At the Department of Homeland Security, the chiefs of the U.S. Customs and Border Protection, Immigration and Customs Enforcement, and the Transportation Security Administration, have yet to be confirmed.
And at the Department of Education, a sprawling bureaucracy of 4,400 employees with a $68 billion budget, “all the key roles except for the secretary remain empty or filled with people in an acting capacity,” said a Department of Education official.
“Nobody knows when or if they will be filled anytime soon,” said the official, who declined to be identified by name. The department did not respond to a request for comment.
Trump has frequently complained that Senate Democrats have stalled the approval process for his nominees. But the White House has also been slower to send nominees to the Senate than previous administrations.
Many top State Department posts also remain vacant. One consequence, say several officials, is that department experts played little role in briefing Trump for his telephone call to Russian President Vladimir Putin or his meeting with Russian Foreign Minister Sergei Lavrov and Ambassador Sergei Kislyak, where officials say he disclosed highly classified intelligence.
State Department and intelligence officials say that as power is increasingly concentrated in the hands of a few Trump loyalists in the White House, the roles of professional Foreign Service, intelligence and civil service officers have shrunk compared to past administrations.
For instance, said two U.S. diplomats, no one from the State Department attended Trump’s Feb. 15 meeting with Israeli Prime Minister Benjamin Netanyahu - a sharp contrast from past administrations which would typically staff such a high-profile meeting with high-level State Department officials.
Asked for comment, the State Department would not address the circumstances of the meeting with the Russian officials in the Oval Office, but did speak to the efforts involving Netanyahu and the Middle East.
"As the president has repeatedly noted, Middle East peace is a top priority for this administration," a department spokesperson said. "This is an effort supported by both the White House and the State Department. Claims that the State Department has not been involved have no basis in facts."
Overall, more than 500 of the 557 federal government positions requiring Senate confirmation remain vacant.
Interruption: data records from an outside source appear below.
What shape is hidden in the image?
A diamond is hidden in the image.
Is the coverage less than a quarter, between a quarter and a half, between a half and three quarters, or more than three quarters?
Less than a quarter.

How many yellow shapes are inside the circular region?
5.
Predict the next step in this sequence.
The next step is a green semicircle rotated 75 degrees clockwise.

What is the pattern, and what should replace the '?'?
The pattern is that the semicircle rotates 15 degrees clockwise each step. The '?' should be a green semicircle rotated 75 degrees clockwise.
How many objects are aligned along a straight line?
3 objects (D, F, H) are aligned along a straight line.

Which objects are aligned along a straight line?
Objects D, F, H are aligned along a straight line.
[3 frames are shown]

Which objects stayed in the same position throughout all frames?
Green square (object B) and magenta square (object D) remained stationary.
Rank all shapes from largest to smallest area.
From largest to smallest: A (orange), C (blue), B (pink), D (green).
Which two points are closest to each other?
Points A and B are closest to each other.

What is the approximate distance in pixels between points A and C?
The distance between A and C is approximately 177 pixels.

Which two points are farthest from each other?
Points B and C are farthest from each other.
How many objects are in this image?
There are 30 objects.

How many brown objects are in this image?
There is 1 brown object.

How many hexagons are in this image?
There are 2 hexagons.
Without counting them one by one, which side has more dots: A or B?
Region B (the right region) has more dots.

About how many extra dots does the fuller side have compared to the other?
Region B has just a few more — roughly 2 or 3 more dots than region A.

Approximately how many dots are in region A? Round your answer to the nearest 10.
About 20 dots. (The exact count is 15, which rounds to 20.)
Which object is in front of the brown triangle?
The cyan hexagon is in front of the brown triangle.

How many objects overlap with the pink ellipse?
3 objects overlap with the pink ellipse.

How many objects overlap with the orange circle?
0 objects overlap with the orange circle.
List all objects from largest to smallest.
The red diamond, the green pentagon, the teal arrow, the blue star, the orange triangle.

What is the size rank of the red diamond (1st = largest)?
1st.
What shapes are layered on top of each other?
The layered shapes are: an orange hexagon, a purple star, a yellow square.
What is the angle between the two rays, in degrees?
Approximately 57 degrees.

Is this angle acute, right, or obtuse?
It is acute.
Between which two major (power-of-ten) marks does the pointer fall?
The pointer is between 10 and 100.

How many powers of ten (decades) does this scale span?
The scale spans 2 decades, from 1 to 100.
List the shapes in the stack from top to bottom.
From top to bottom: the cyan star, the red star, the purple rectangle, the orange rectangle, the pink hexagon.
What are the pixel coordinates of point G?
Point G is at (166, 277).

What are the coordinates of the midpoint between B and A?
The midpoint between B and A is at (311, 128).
Only 33 nominees have been confirmed, and only 57 other positions now have a nominee, according to the Partnership for Public Service, a nonprofit, nonpartisan organization in Washington.
CAPITOL HILL FRUSTRATIONS
A lack of communication from the White House left many Republicans on Capitol Hill frustrated as a sense of crisis mushroomed over the past week. One, Richard Burr, chairman of the Senate Intelligence Committee, which is conducting its own Russia probe, publicly complained about the situation.
Tuesday morning, after news broke the previous evening that Trump had shared classified information with Russian officials, Burr said he couldn't get through to the White House, as the story lit up television news programs and buzzed online.
“Maybe they’re busy,” he said.
Some Republicans said the constant focus on responding to allegations concerning the Russia probe was draining their caucus of focus and energy to push through their agenda.
Absent guidance, Republican staff members in Congress were beginning to devise their own strategy about how to respond to the gusher of bad news, one aide told Reuters.
And at the White House, with lines of communication to Congress seemingly frayed at times, a narrowing circle of people has come to the president's defense, as senior staff grapple not only with the cascade of revelations but with a president who at times contradicts on Twitter their talking points.
“Everyone is just tired,” said one White House aide.